The answer to your question is nuanced throughout the Scriptures, just like th Trinity. If you are looking for a single "proof text" you will never find it. But neither will you find a proof text that says that man's free will belief is salvific. In fact, a search for "free will" will turn up nothing. It too is assumed from context nuanced throughout Scripture.
That is why we are still debating these points 2000 years later.
So, because of that, we apply theological propositions to what is written in Scripture in order to discern the mind of God. Both sides in this debate do the same thing. To say anything else is 1) to divide God or God's Word in a way that God does not divide, and 2) to spin, warp, take out of context, and/or mis-handle the Word. Will and sovereignty is "yes." in Scripture. Yet, so is God as "author and finisher of faith," our culpability for our own sin, justification as an act solely by God (adoption, regeneration, sealing of the Spirit, etc.), and the big elephant in the room, the plain fact that IS expressed in the Word that God will not have any competition for His throne. He decides, He prepares, He plans, He wills, and He acts. We get to go along for the ride based purely on His manifold grace and mercy.
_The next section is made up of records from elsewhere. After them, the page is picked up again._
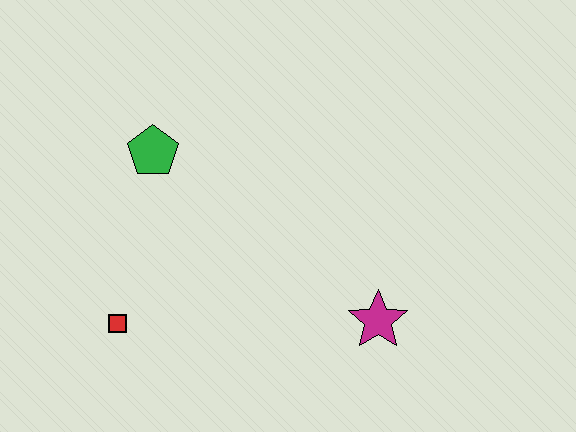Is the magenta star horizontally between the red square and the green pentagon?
No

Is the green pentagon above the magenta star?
Yes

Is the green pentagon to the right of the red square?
Yes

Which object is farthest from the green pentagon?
The magenta star is farthest from the green pentagon.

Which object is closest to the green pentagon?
The red square is closest to the green pentagon.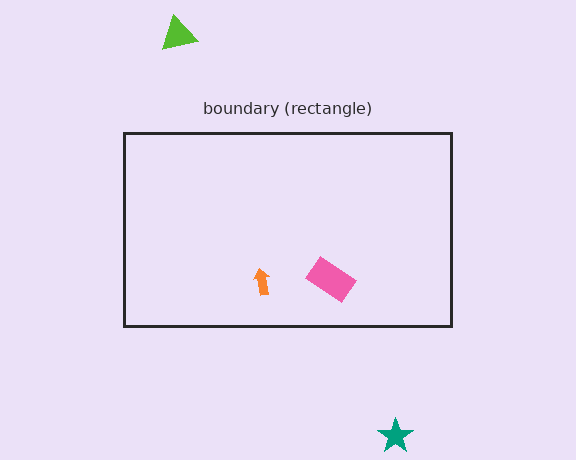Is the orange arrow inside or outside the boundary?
Inside.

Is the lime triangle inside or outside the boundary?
Outside.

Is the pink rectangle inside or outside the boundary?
Inside.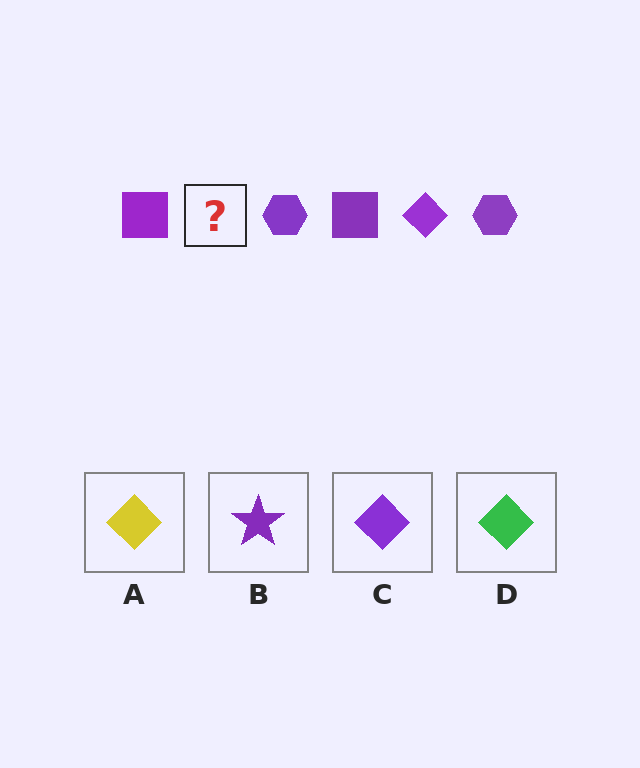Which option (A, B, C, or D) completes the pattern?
C.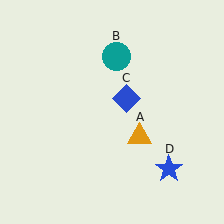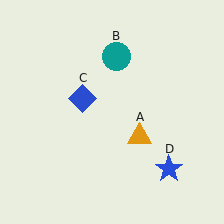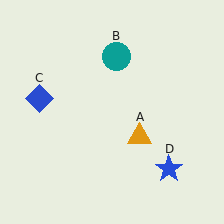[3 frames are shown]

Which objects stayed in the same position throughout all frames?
Orange triangle (object A) and teal circle (object B) and blue star (object D) remained stationary.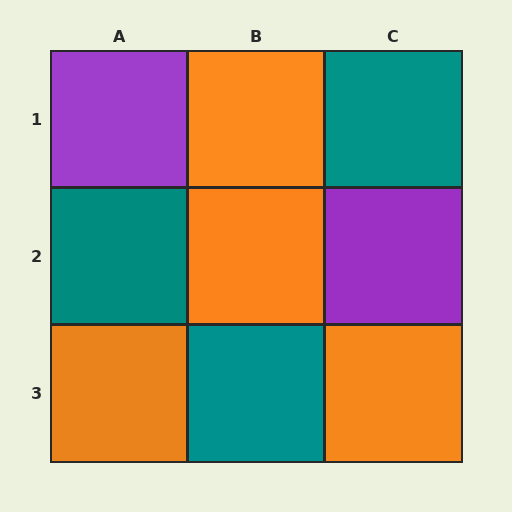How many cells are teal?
3 cells are teal.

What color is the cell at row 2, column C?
Purple.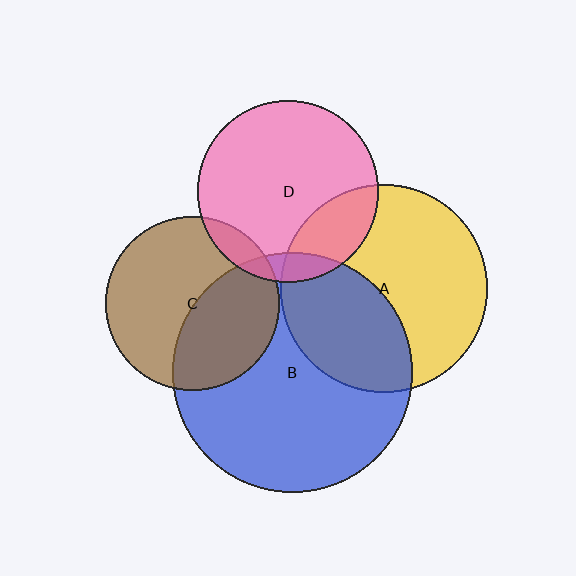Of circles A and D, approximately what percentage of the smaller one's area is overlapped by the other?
Approximately 20%.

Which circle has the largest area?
Circle B (blue).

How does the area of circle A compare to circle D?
Approximately 1.3 times.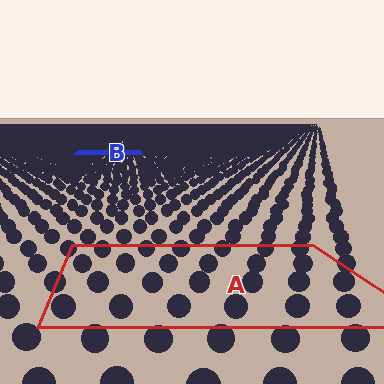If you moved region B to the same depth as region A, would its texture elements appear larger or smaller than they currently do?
They would appear larger. At a closer depth, the same texture elements are projected at a bigger on-screen size.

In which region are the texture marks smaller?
The texture marks are smaller in region B, because it is farther away.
I appreciate your honesty here. This is why we have calvinists and arminians, democrats and republicans, chocolate and vanilla.
I know that I am often painted into a Calvinist corner, but I really disavow the term, for it has come to have perjorative connotations along the line of "gay" (which used to mean happy) and other hijacked terms.
As for honesty, as a serious student of the Bible and theology based on that Bible, honesty is a first level requirement. That is often overlooked or forgotten in these debates. I really have no ax to grind here, just speaking forth what I sincerly believe the Word to say. I have to stand before God one of these days and give account for my words and thoughts. I tremble at that thought, in that I might have something wrong or might lead someone astray. That is why, if anything, I tend to give a higher creedence to God's sovereignty than to man's free will. Both may be true, but if I have to come down on one side or the other, I will choose God every time. I will bow as a slave to my Lord before I usurp His authority by suggesting that somehow in some way I am worthy of His attention. I am not. It is pure grace!